Let’s be honest, the research has shown that a good chunk of the homeless are individuals with mental or addiction issues.  And while this was before my time, many people tell me the homeless problem got out of control when former Governor Evan Bayh closed Central State Hospital.    Maybe it’s time to recreate Central State.

Before you call me an uncaring, inhumane elitist, think about this.  What’s a more cruel position,  allow someone to live under a bridge where he or she is a danger to themselves and others or put them in a place where they can get the treatment and attention they need?

There is nothing cruel about putting people who can’t take care of themselves in a place where they be looked after.    It’s more cruel to turn them out on the street which is only going to cause grief and problems for them and society as a whole.

And ponder this, a roof over your head, three square meals a day and a straitjacket is better than living on the street in 20 degree weather.

  • varangianguard

    And who is going to pay for this?

  • joneaster

    If the Final Four, Big Ten Tourney, and various other events were not coming into town, would this even be an issue?

  • Indy4U2C

    Abdul is right!

    Leftist Evan Bayh closed a clean, safe home called Central State Hospital for these mentally ill people and tossed them on the street, using a left-wing extremist philosophy that they should be “free.”

    Free, Evan? They cannot function, work, or take care of themselves. Yet Evan Bayh put them on the street like trash! He threw them out of a clean, safe environment, where they could achieve their potential.

    Now, they live in filth, commit crimes against us, spread social disease & virus, use illegal drugs, don't take their medication, and are a threat to humanity!

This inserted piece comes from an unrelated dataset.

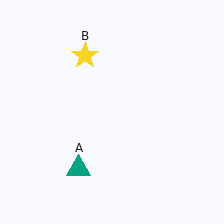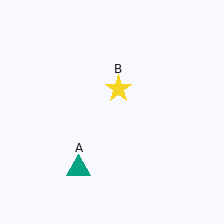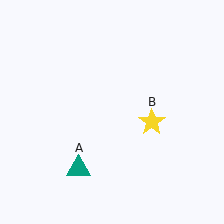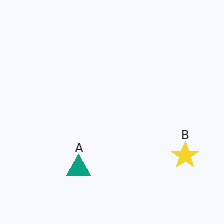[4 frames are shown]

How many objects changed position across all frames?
1 object changed position: yellow star (object B).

    This is what happens when you let liberals have power; they abuse it, hoping that these mentally ill will somehow make it to a polling place next election….

  • IndyRacer57

    I once read a story but I do not remember where it was at. They took the homeless, the ones who wanted shelter, and put them into an old apartment building. They did not clean up after them nor did they restrict them from drinking or during drugs. There was a llot of medical runs to these apartment. Many past away from drinking and taking drugs. People today think they can tell these people what to do and where to live, but they can't. If you are addicted to alcohol and drugs until you want the help that is offered it will do no good at all. We have had homeless people for ages and this is not going to change until those people want to change their lives. I have a family member right now that is dying from being addicted to alcohol. He is 47 years old and already looks as if he was seventy.

  • ibviral

    In Seattle the sloved the problem by giving the homeless free bus passes so they would not be on the streets. Now no one will take the bus because the homeless are living on them.

    As much as it pains me to agree with the brain trust of Abdul, I do on this point. But many of these people choose to live this way, are you going to take away their freedom of choice?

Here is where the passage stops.